What a comfort for Abraham and Sarah to have fresh revelation from God as they arrived in this strange and dangerous land. When you obey God, He lets you know He is with you.
Wherever Abraham went in the land of Canaan, he was marked by his tent and his altar. The tent - marked his as a starnger and pilgrim. The altar marked him as a worshiper of the true and the living God. You can trace Abraham’s steps in the land by the altars he left.
Faith brings us on (v.9)
God keeps us growing in faith.
Notice the verbs used to describe Abraham’s life: “went forth, departed, set out, passed through, proceeded, journeyed on...”Abraham was being forced to trust God for new grace to help in time of need.
This pilgrim life is to be lived from “faith to faith” (Rom. 1:17).

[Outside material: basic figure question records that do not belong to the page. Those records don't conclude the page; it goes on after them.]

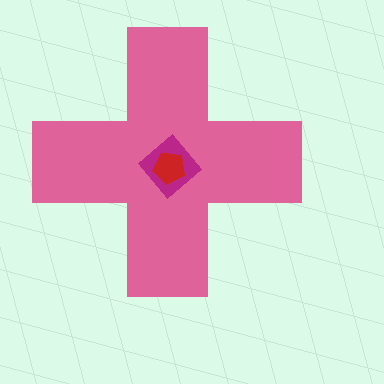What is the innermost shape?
The red pentagon.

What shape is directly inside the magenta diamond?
The red pentagon.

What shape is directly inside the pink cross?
The magenta diamond.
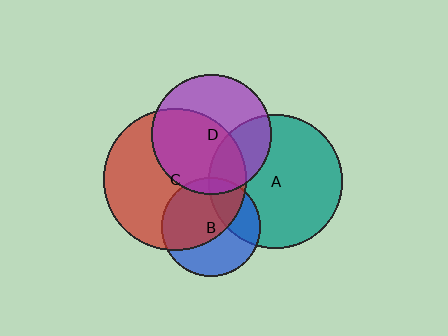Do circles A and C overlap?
Yes.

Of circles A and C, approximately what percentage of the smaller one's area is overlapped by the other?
Approximately 15%.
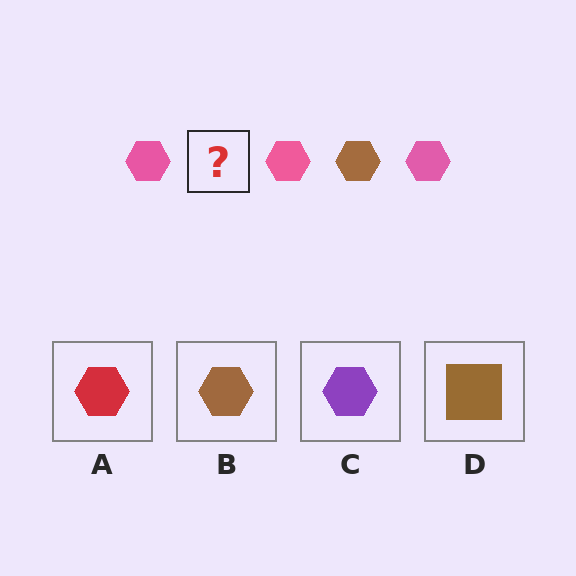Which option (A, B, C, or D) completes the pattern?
B.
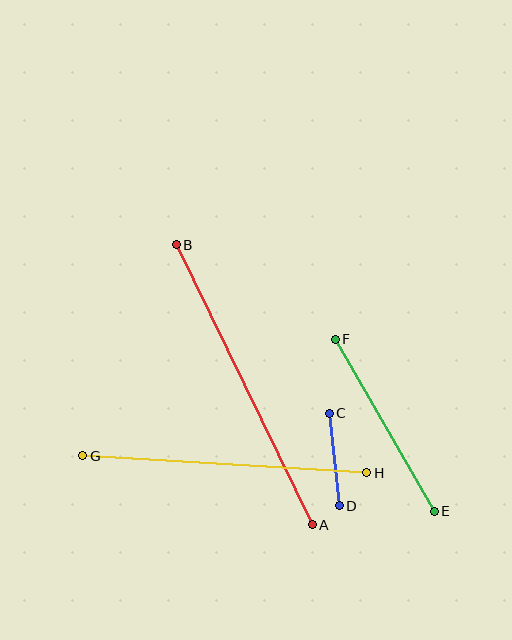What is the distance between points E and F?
The distance is approximately 199 pixels.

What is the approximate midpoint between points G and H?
The midpoint is at approximately (225, 464) pixels.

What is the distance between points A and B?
The distance is approximately 311 pixels.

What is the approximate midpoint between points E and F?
The midpoint is at approximately (385, 425) pixels.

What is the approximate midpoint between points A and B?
The midpoint is at approximately (244, 385) pixels.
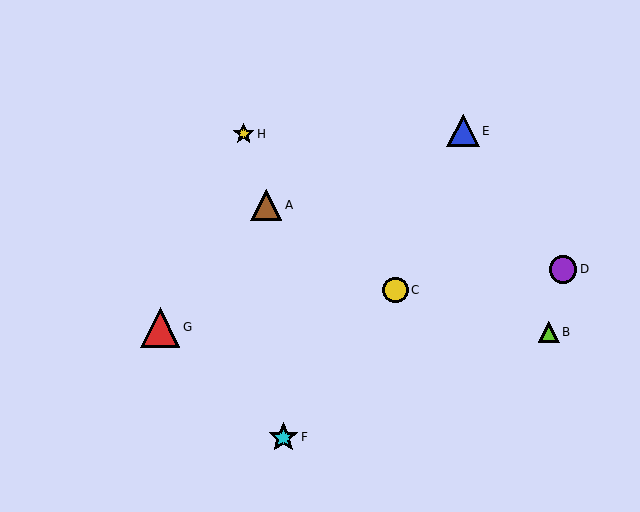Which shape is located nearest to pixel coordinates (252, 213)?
The brown triangle (labeled A) at (266, 205) is nearest to that location.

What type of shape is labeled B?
Shape B is a lime triangle.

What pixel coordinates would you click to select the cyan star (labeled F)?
Click at (283, 438) to select the cyan star F.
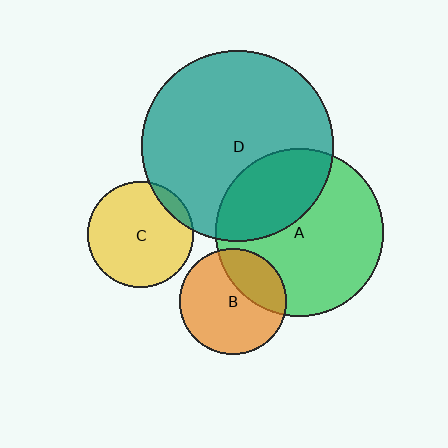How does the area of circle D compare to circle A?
Approximately 1.3 times.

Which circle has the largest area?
Circle D (teal).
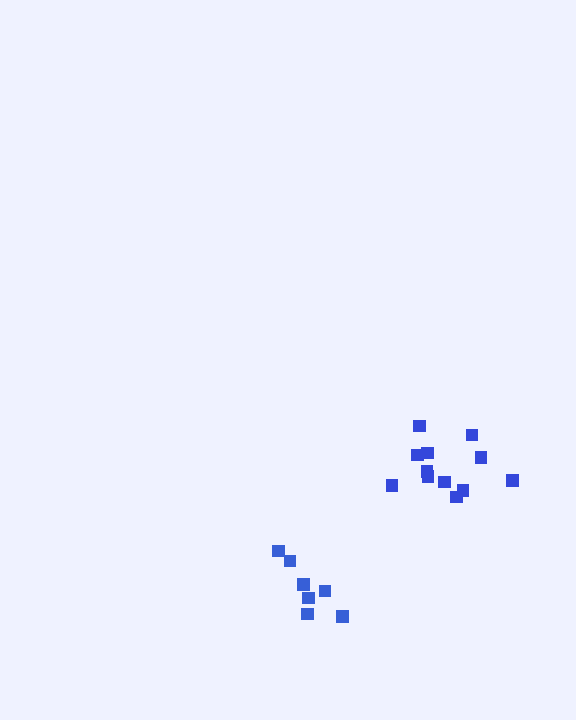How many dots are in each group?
Group 1: 7 dots, Group 2: 12 dots (19 total).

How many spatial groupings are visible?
There are 2 spatial groupings.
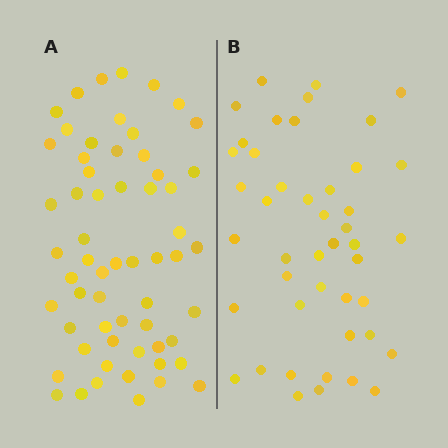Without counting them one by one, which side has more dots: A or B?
Region A (the left region) has more dots.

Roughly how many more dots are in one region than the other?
Region A has approximately 15 more dots than region B.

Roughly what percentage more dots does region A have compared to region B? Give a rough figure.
About 35% more.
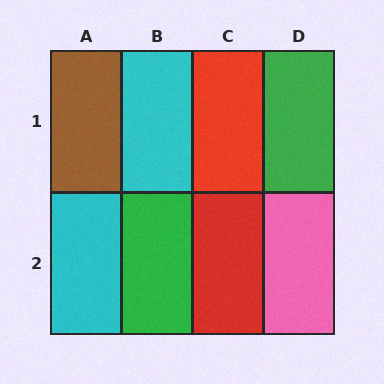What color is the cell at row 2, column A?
Cyan.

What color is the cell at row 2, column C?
Red.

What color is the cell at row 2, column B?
Green.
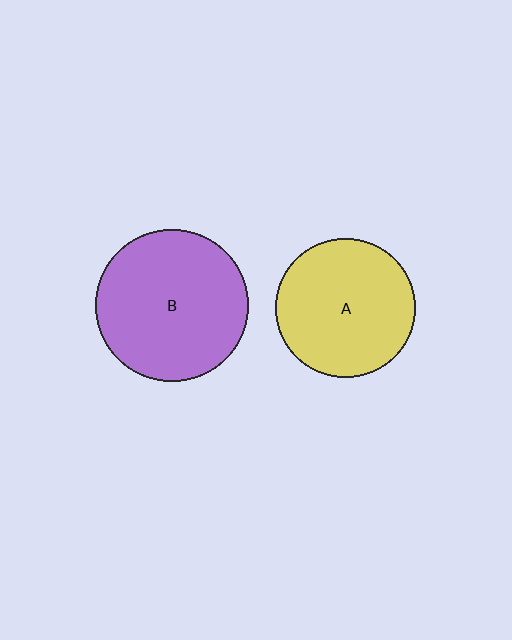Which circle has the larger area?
Circle B (purple).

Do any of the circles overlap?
No, none of the circles overlap.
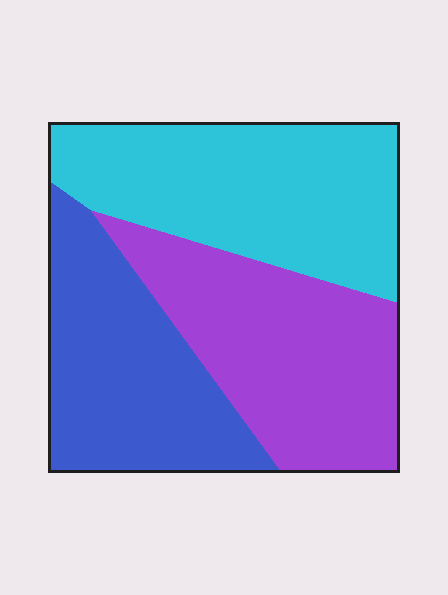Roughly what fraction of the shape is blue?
Blue covers around 30% of the shape.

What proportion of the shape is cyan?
Cyan takes up about three eighths (3/8) of the shape.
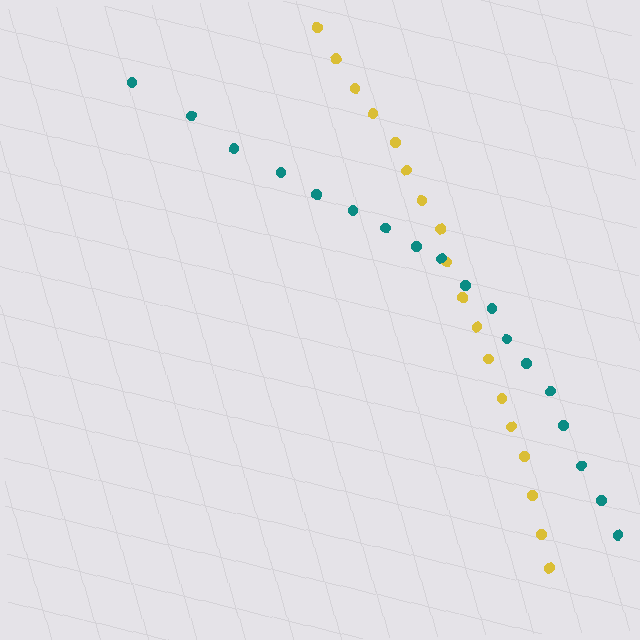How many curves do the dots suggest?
There are 2 distinct paths.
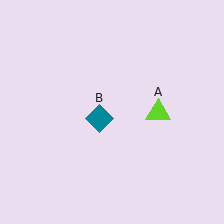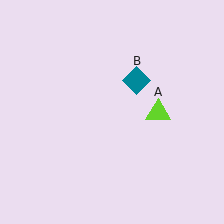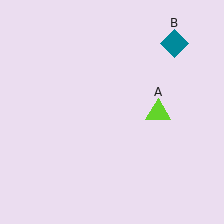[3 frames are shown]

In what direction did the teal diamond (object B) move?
The teal diamond (object B) moved up and to the right.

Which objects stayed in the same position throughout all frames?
Lime triangle (object A) remained stationary.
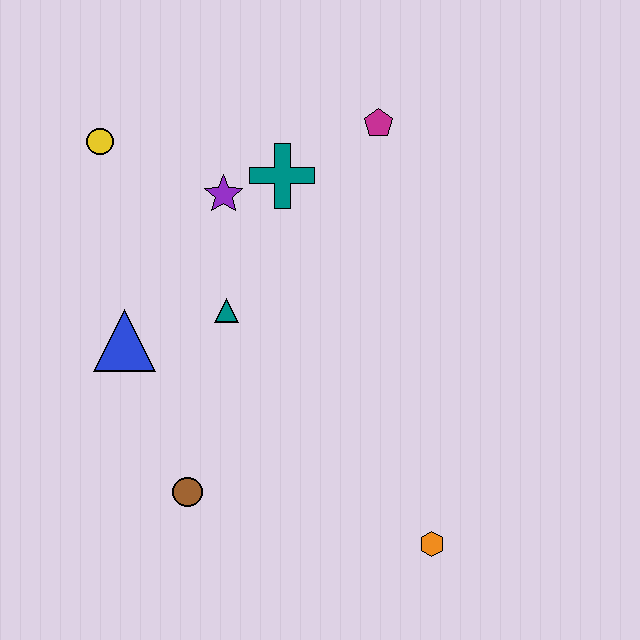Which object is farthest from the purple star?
The orange hexagon is farthest from the purple star.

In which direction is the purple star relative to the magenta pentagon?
The purple star is to the left of the magenta pentagon.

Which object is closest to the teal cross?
The purple star is closest to the teal cross.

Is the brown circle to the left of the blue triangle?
No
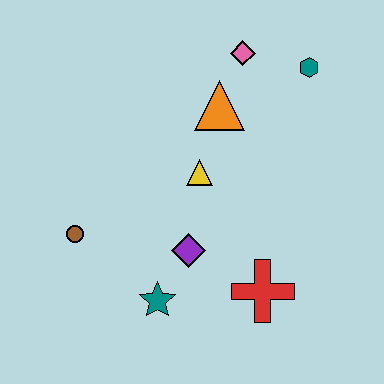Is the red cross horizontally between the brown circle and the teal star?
No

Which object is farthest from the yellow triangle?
The teal hexagon is farthest from the yellow triangle.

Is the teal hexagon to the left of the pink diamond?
No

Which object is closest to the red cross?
The purple diamond is closest to the red cross.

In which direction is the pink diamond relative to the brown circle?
The pink diamond is above the brown circle.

“Faith triumphed over all of the bitter testings, and Abraham, with the other patriarchs, “died in faith, not having received the promises, but having seen them afar off, and were persuaded of them, and embraced them, and confessed that they were strangers and pilgrims on the earth” (Heb. 11:13). From the vantage point of subsequent history and prophecy, we can see that the land which God promised to Abraham actually did become the possession of his descendants, and shall yet become theirs in the fullest sense (Amos 9:15). As for the promised seed, we discover that not only the physical descendants of Abraham, but also those who share in his saving faith are counted as his children (Gal. 3:7), thus multiplying his seed “as the sand which is upon the sea shore” (Gen. 22:17). And as for the blessing, who could have realized that our Lord Jesus Christ, “the Son of Abraham” (Matt. 1:1), would be in the deepest sense Abraham’s seed (Gal. 3:16), through whom all the families of the earth would be blessed.” (-Whitcomb p.45)
“The victorious Christian life is a series of new beginnings.”